Forum Replies Created
Per Article V (Board of Directors) “Board Appointed Positions” are enumerated in section 2 (and defined in a later section), and declared voting members of the Board of Directors in Section 1. Is it still the desired intent that all “Board Appointed Positions” carry a vote at BoD business meetings?
As the current appointed dealership liason for Co’s BMW in Loveland, should I be attending the business meetings?
Article VIII Section I — Business Meetings
I don’t recall seeing the business meetings time and place being published in our current newsletter. With the newsletter being quarterly instead of monthly, this requires multiple meeting dates to be published at a time. I recommend changing this item to require that business meeting announcements are sent to members via club email (constant contact) or the club website, which can be done (and corrected) as needed, as opposed to tying it to newsletter publication.
Article V, Section 3. Item 6: wording: “The Board of Directors may direct an audit (of) the Chapter’s finances” (sic)
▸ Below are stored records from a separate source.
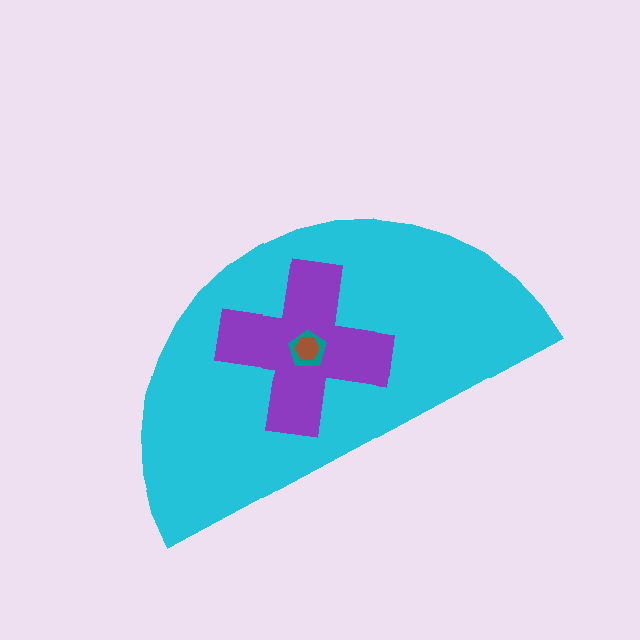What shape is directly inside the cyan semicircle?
The purple cross.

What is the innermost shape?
The brown hexagon.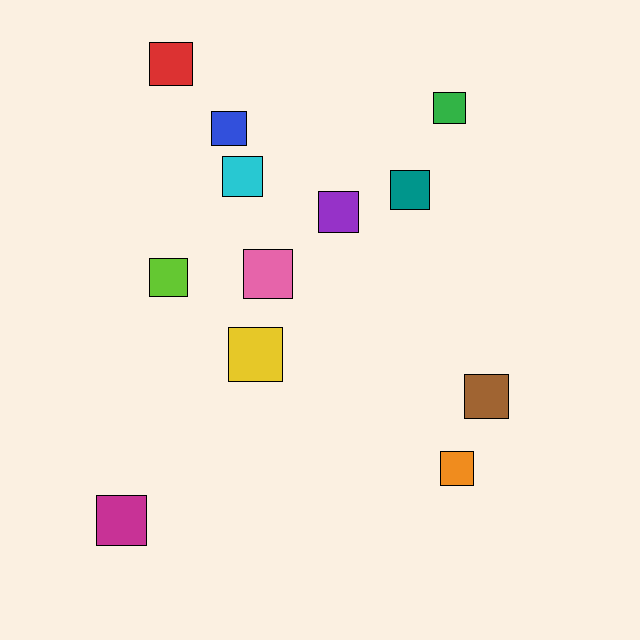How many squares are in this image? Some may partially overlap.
There are 12 squares.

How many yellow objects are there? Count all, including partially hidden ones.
There is 1 yellow object.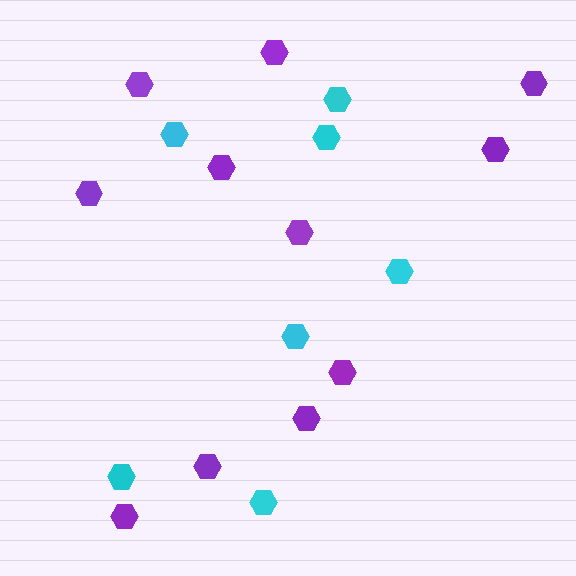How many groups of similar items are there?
There are 2 groups: one group of purple hexagons (11) and one group of cyan hexagons (7).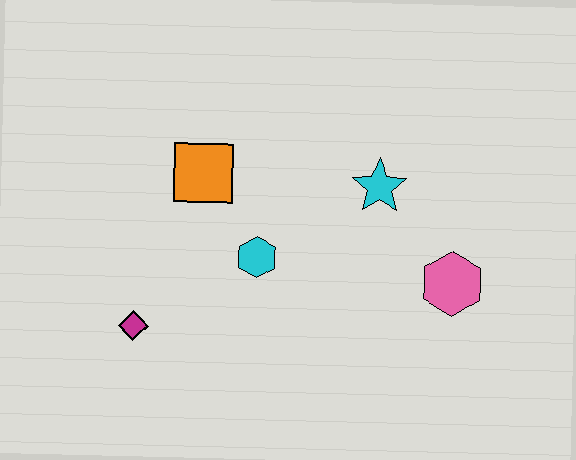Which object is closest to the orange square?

This is wrong in the 2008 version as well.
I disagree with Article V, Section 2 – Board Appointed Positions in that is calls out a fixed list of appointed positions that may or may not be needed in the future. The current 2008 wording gives the EC the flexibility to add/remove roles as they are needed. Such rigid lists require a Bylaw change and vote any time you want that kind of change — and is explicitly why the 2008 wording was left without such a fixed list.
Changing those in appointed positions has been a long challenge for the chapter however, with most of the roles really being “life positions” — and voting positions at that, which brings good and bad.
I think it important that these important voting positions are evaluated annually by the EC to ensure the role and those filling them are in the best interests of the Chapter and its membership, and not continued just out of momentum. Long service to the Chapter and the perspective it brings is a valuable asset. It’s also an effective means to lock out new perspective and volunteers. Ensure that this section of the bylaws gives EC the latitude and motivation to find the right balance.
Article V – Board of Directors, fourth paragraph regarding voting. This section was changed in 2008 as a reaction to a vote regarding RMC BMW CCA’s participation in the CAMA HPR project — specifically, dealing with EC or board members that weren’t present at the vote. “Present” has been added back to the 2015 bylaws update, reverting back to the pre-2008 wording.
I bring this up, because this was a huge point of contention for some on the Board of Directors that disagreed with how the CAMA/HPR vote went. To be clear, I AGREE with the change that votes should be counted by those present at the meeting, and not proxied or challenged after the vote.
Treasurer deleted items (j) through (n) — are these actions no longer required, or are they being handled by a different role? Invoices for our newsletter advertisers seems like an important activity to continue.
Treasurer item (f):
1) Aren’t IRS tax forms due April 15th, not May 15th?
2) Wording: “… for filing with the IRS on or before May 15th of each following calendar year” (sic)
3) “Such forms” — which forms? All the forms filed with the IRS?
The modification to the treasurer roles, item (c), is a good one requiring a second signature, but the amended bylaws refers to the co-signer being “any other members of the elected committee”. That should read “the Executive Committee”; there is no “elected committee” defined in the bylaws.
Section 2, item (c) is duplicated (editing error)
The first change I see is Article IV (Officers and Duties) regarding term limits, with the change being that for an elected officer who has reached their term limit, “the board” can approve for that officer to continue their term. Questions:
1) Who is “the board” ? Is this the “Board of Directors” defined in Article V?
2) What is the limit on the number of times “the board” can approve to extend the term? I think there should be a definite limit to this, as the spirit of term limits includes working to ensure new voices are brought into those roles. It shouldn’t be open-ended, and I suggest a limit of 1 term extension.
What is a summary of the difference between the two documents?
Thanks for pulling this together Arnie — looking forward to the training tomorrow night!